Appareillage du corps et séparation à deux


En février 2008, Dan arrive à l'hôpital de jour. Ce ne sont plus trois portes mais des dizaines, qui s'ouvrent et se
ferment continuellement. Les premiers mois ressemblent à un enfer. Dan est continuellement happé par les portes,
aspiré par chaque ouverture. Au moindre bruit de clefs il accourt et s’écroule sur le seuil dans un débordement de
jouissance. Lorsque sa liberté de mouvement est gênée par un véhicule, lorsque son corps est appareillé à un vélo
ou des rollers, Dan peut circuler d’une porte à l’autre et vocaliser. Une autre solution consiste à lacer et délacer ses
baskets. Concentré sur le passage du fil dans les trous, il lève la tête lorsqu'une porte s'ouvre et revient à son
travail. Il décline ces opérations de nouages avec une série de dispositifs, attachant différentes parties de son
corps à divers objets. L'enjeu autour des portes change. Une tristesse gagne parfois Dan après la disparition de
quelqu'un derrière la porte. Il pleure, geint : « Mmm », « maman » ou « mamain ». Il se cramponne à la main de
l'adulte comme à une ancre, refuse de la lâcher lors des séparations, il anticipe les départs, pleure en fin de
journée.

Le travail de Dan avec les portes prend un nouveau tour grâce au vent qui souffle souvent dans notre jardin.
Jusqu'alors, Dan faisait beaucoup de ballon, et ce ballon, il finissait toujours par le faire disparaître derrière le mur.
Disparu, hors de vue, la partie s'arrêtait là, sans un mot. Le 3 septembre 2009, Dan sort avec une pelote de laine
que le vent fait s'envoler. Il la récupère et la lance en l'air en jubilant. Elle s'accroche aux aspérités d'un mur très
haut. Dan va chercher Florence, prend sa main qu’il lève en direction de la pelote. Florence lui dit « Je peux pas, je
suis trop petite ». Dan dit « A pa » en sautillant joyeusement. Les jours suivants, Dan m'entraîne au jardin muni d'un
sac en plastique. Il guette les coups de vent avant de lâcher son sac, sautille en se frottant les mains sans être
débordé, vocalise. Le sac s'éloigne, Dan court après, se retourne vers moi et lance « auvoi » avec un geste de la
main. Le sac atteint la porte grillagée du jardin. Franchira-t-il la porte? Ni Dan ni moi ne pouvons le faire à la place
du vent, et cette contingence change ma position de partenaire. Je ne suis qu'un témoin impuissant auquel Dan
adresse des mots. Un jour, le vent retombe et le sac ne part pas. Dan va secouer les branches de l'arbre, ça ne fait
pas revenir le vent. Il revient en brandissant son sac et dit « Main ! »
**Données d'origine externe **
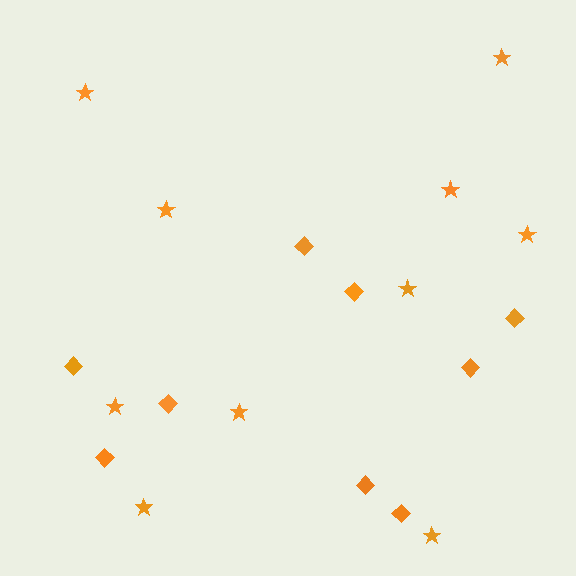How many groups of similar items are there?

Le jour suivant, le vent fait voler le sac par-delà la grille. Dan le regarde partir, il écarte les bras en sautant, lui ne
s'envole pas, il se retourne et dit gaiment « Ayé pati ! ».

Dire l’absence et ordonner son monde

Au fil des jours, je remarque une opposition dans les vocalises de Dan. Lorsque l’objet est à proximité, il enchaîne
« aya ami yayé ». Le sac s’envole soudain. Dan dit « pa pa pa ». Le sac redescend, Dan dit « adi ami mémé ». Le
sac s’envole par-dessus la porte, Dan accompagne son départ « pa pa pa ». Lors d’un atelier, happé par le travail
d’un enfant, Dan lui prend ses objets avec un rire sardonique. Je lui dis : « Je ne sais pas si tu as remarqué, ça fait
deux fois que tu viens prendre un truc à Émilien, tout à l’heure la peinture, maintenant la perceuse, comme si tu
étais obligé ». Il écoute, bouge délicatement mes cheveux de manière à voiler mes yeux et dit « pa ! ». Il cesse
d'aller embêter Émilien. Un autre jour, dérangé par un enfant, il crie « ada » sans fin. Il décolle des étiquettes,
enfonce un tournevis dans une balle, met la perceuse à sa bouche, retire deux tiroirs d'un meuble. Il me semble qu'il
cherche à creuser un trou. Il prend une enveloppe pour la déchirer. Je lui tends des ciseaux. Il coupe l'enveloppe et
conclut: « pa ada ! »

Parmi les vocalises de Dan, un petit mot émerge: « pa ». Alors que le « non » prononcé par lui ou par un autre
déclenche une surenchère, « pa », ce trognon de signifiant semble négativer quelque chose. C'est à partir du « pa »
de « je peux pas » de Florence que Dan semble nommer une absence et faire arrêt. Les mots donnent une nouvelle
consistance à son corps. Dans les moments critiques, le fait de parler fait aussitôt redescendre son excitation. Il ne
s‘agit pas de l'enjoindre à parler, mais de l'inviter à répondre de ce qui lui arrive de particulier à ce moment-là.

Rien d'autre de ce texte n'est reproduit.